Case Study: Duke Energy
This case study on Duke Energy accompanies "White Paper: Financial Risks of Investments in Coal."
Duke Energy faces significant risks due to its reliance on coal.
Duke provides electricity to approximately 4 million customers in North and South Carolina, Ohio, Kentucky, and Indiana.
It is the 3rd largest producer of coal-fired electricity in the US, and the 6th largest electricity producer [Table 1].i It is the 4th largest consumer of coal. Duke has proposed to merge with Progress Energy, the 15th largest consumer of coal and the merger is targeted for completion by the end of 2011.ii The combined company will be the largest utility in the U.S. The combined company will own and operate 29 coal-fired plants with a total capacity of over 23,000 MW and 6,600 MWiii of unscrubbed coal-fired capacity.iv
Combined, the companies produce 19,621 MW of electricity from coal from 75 units [Tables 2 & 3].

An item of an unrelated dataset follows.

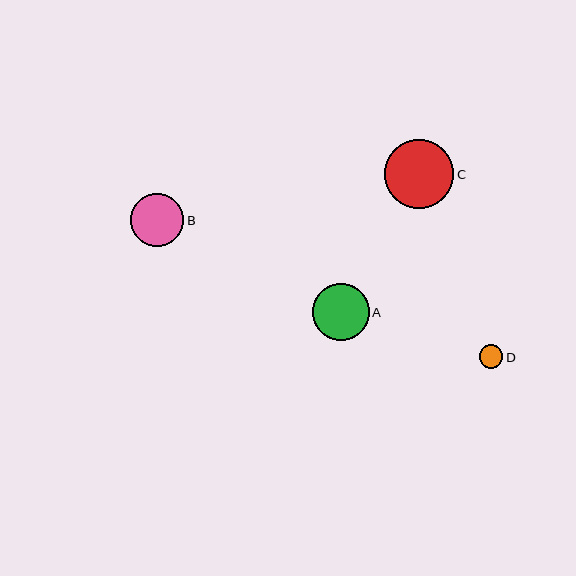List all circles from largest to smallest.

Duke has $5 billion slated for capital expenses (CapEx) related to pollution controls over the next 10 years [Table 4]. Duke plans to spend $60 million between 2011 and 2015 to upgrade pollution controls to comply with state clean air mandates that may help satisfy the EPA's new Clean Air rules. However, the standards are expected to be revised before the upgrades are completed, requiring further investment.v
Instead of investing in its North Carolina coal units that do not have scrubbers, Progress will retire them by 2014.vi Progress expects CapEx for environmental compliance through 2013 to be approximately $70 million.vii
Duke is a defendant in litigation brought by the states of Connecticut, New York, California, Iowa, New Jersey, Rhode Island, Vermont, and other plaintiffs, alleging that the company's emissions of CO2 is a public nuisance.viii The U.S. Supreme Court reviewed the case on 19 April 2011 and a decision is expected by the end of June 2011.ix In 2000 the EPA cited 25 of Duke's plants for New Source Review (NSR) violations. Some of the claims were rejected, but a trial on the remaining claims will be scheduled for after 2011.x
Duke's coal ash is predominantly stored in wet handling ash ponds on-site; these present significant future financial and litigation risks. 12 of Duke's coal plants have on-site ash ponds. Eight of these are noted by the EPA to have a hazard potential—a high risk for five of them, and a significant risk for two.xi Cliffside pond experienced "a significant localized flood event" and the W.C. Beckjord pond was noted for significant deterioration around the embankment.xii
14 of Duke's 23 coal and nuclear facilities withdraw over 50 million gallons of water per day for cooling and would likely be required to invest in new intake technology if the EPA mandates improved water cooling systems.
In 2010, 61.5% of Duke's generation was derived from coal [Table 5].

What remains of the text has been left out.